As they started for the country on a bright May day, Juanita said, "Oh, mamma, see that strange cow! It is all dressed with flower-wreaths, and has bells around its neck and flowers on its horns. Why does that young girl lead it, and that old blind man walk behind, and blow that horn and beat the drum?"

"That is a cow to be won in a lottery," said the señora. "Manuel, stop; I wish to buy a ticket. How we Spaniards do love a game of chance! See, I shall buy a ticket for each one of you, and maybe your number will win the prize."

"Oh, thank you, mamma!" both children cried, for neither had ever had a lottery ticket before.

"Now I wish you to stop at a cigar-store, and buy a stamp[13] for my letter to your Aunt Isabella, and then we will drive on."

As they turned into the main street leading to the Alameda, Juanita asked, "Oh, mi madre, what are those people sitting in the streets making?"
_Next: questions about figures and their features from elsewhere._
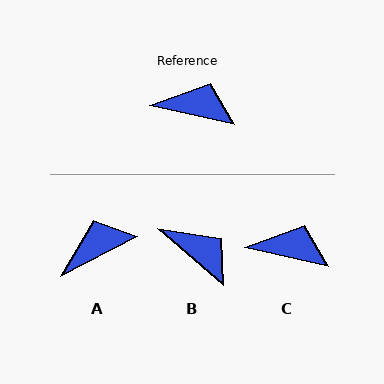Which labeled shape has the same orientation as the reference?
C.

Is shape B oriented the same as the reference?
No, it is off by about 29 degrees.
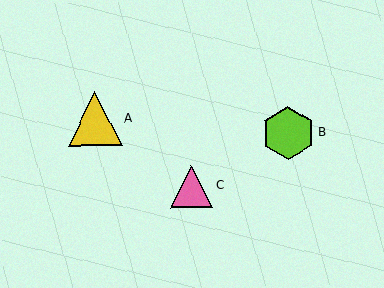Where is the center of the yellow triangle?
The center of the yellow triangle is at (95, 119).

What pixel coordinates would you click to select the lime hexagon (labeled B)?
Click at (288, 133) to select the lime hexagon B.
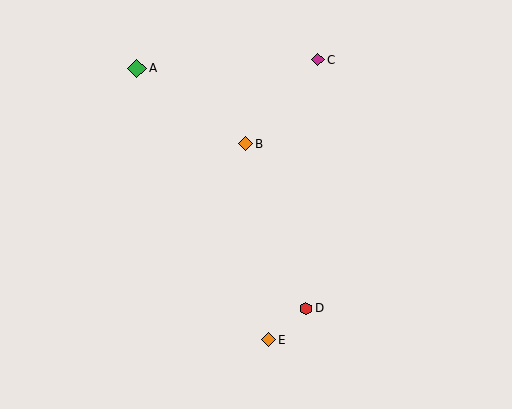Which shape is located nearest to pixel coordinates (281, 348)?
The orange diamond (labeled E) at (269, 340) is nearest to that location.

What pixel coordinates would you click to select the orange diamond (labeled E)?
Click at (269, 340) to select the orange diamond E.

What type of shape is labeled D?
Shape D is a red hexagon.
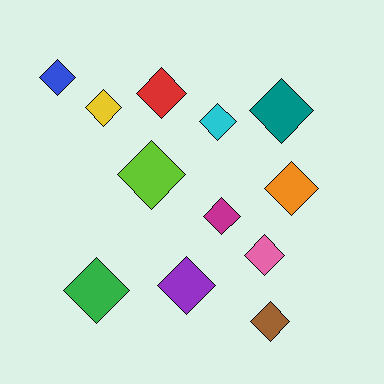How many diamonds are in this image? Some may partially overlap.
There are 12 diamonds.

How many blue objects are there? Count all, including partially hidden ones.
There is 1 blue object.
"Haven't you seen the ice-cream makers before?" said the señora. "No, I think you cannot remember last summer, can you? The gipsies go up to the Sierras in the very early morning, and get donkey-loads of snow, and the people make ice-cream in those pails with the snow in it. They sit right at their doors on the sidewalk and make the fresh cream, and any one can buy a glass of it."

"Do let us have some," cried the children, and their indulgent mother ordered the horses stopped while they ate some of the delicious fresh cream.

As the carriage rolled on down the steep street, so narrow that as Manuel said "one can hardly pass another after a full dinner," the swineherd was just coming out for the day, and Juanita cried:

"Oh, madre! See that man with the pipe in his mouth; what queer music he plays! What is he?"